An 18-year-old from Lancaster named Alan W. Filion has been sentenced to four years in prison after a rampant spree of "swatting" across the United States, as confirmed by the U.S. Department of Justice on Tuesday. The teen admitted to orchestrating more than 375 hoax calls from August 2022 to January 2024, targeting places such as high schools, colleges, universities, religious institutions, and government officials with threats of bombs and mass shooting threats, drawing significant law enforcement responses to these false alarms.

These fabrications by Filion were not without their consequences, as first responders who should've been available for genuine emergencies found themselves attending to his false claims, sometimes with guns drawn and detaining innocent people based on his tip-offs, KTLA reports. "Filion claimed in a post on Jan. 20, 2023, that when he swats someone, he 'usually get[s] the cops to drag the victim and their families out of the house, cuff them and search the house for dead bodies,'" indicating a stark realization of the distress his pranks were designed to leverage, according to a statement obtained by the U.S. Department of Justice.

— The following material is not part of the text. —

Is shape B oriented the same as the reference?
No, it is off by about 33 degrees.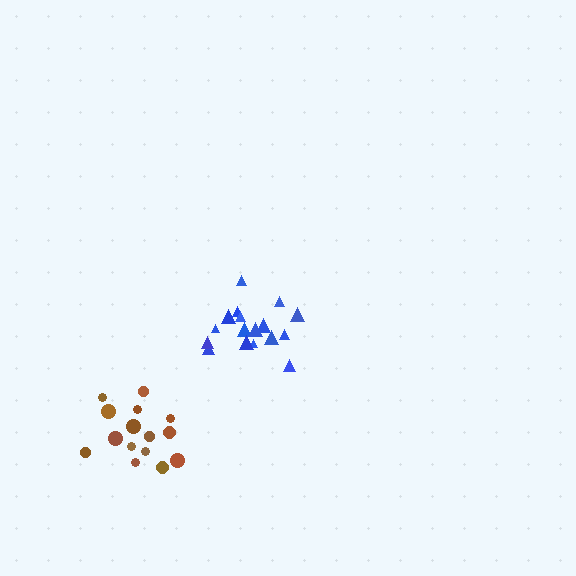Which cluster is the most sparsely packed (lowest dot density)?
Brown.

Filion not only committed these acts for his amusement but also turned them into a money-making venture. According to CBS News Los Angeles, he advertised his swatting services on social media, with postings referencing a "swatting-for-a-fee structure"; his online presence depicted a teenager who had crossed the threshold from casual troll to a purveyor of fear-for-hire.

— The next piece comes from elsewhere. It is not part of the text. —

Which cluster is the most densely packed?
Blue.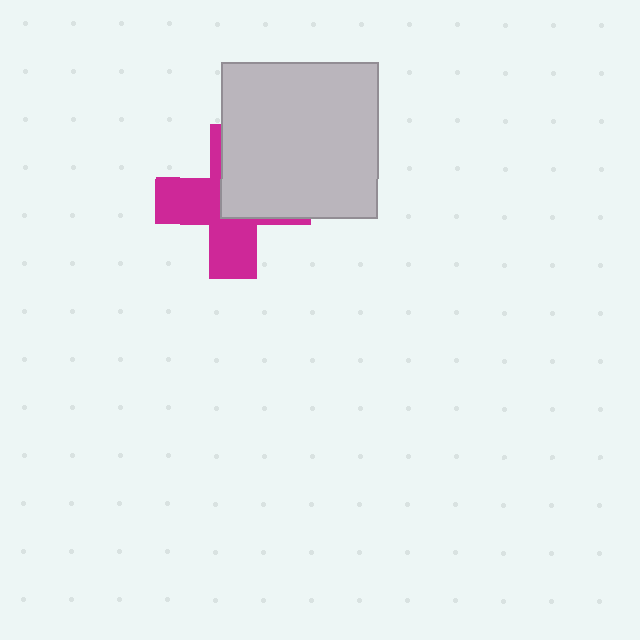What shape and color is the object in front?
The object in front is a light gray square.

The false narratives spun by Filion led to his arrest on January 18, 2024, on Florida state charges after one such heinous threat against a religious institution in Sanford, where he alleged to be armed with an illegally modified AR-15, a Glock 17 pistol, pipe bombs, and Molotov cocktails, planning to "commit a mass shooting" and "kill everyone", he saw, this detailed in a report from CBS News Los Angeles. Notably, Filion's guilty plea also encompassed other threatening incidents, including a chilling scenario where he masqueraded as a senior federal law enforcement officer and made threats to a Texas police dispatch while giving out an actual officer's home address.

The investigation was a collaborative effort involving the FBI, U.S. Secret Service, and several local law enforcement agencies, with Assistant U.S. Attorney Kara Wick leading the prosecution, contributing to the eventual sentencing as documented in the U.S. Department of Justice's statement.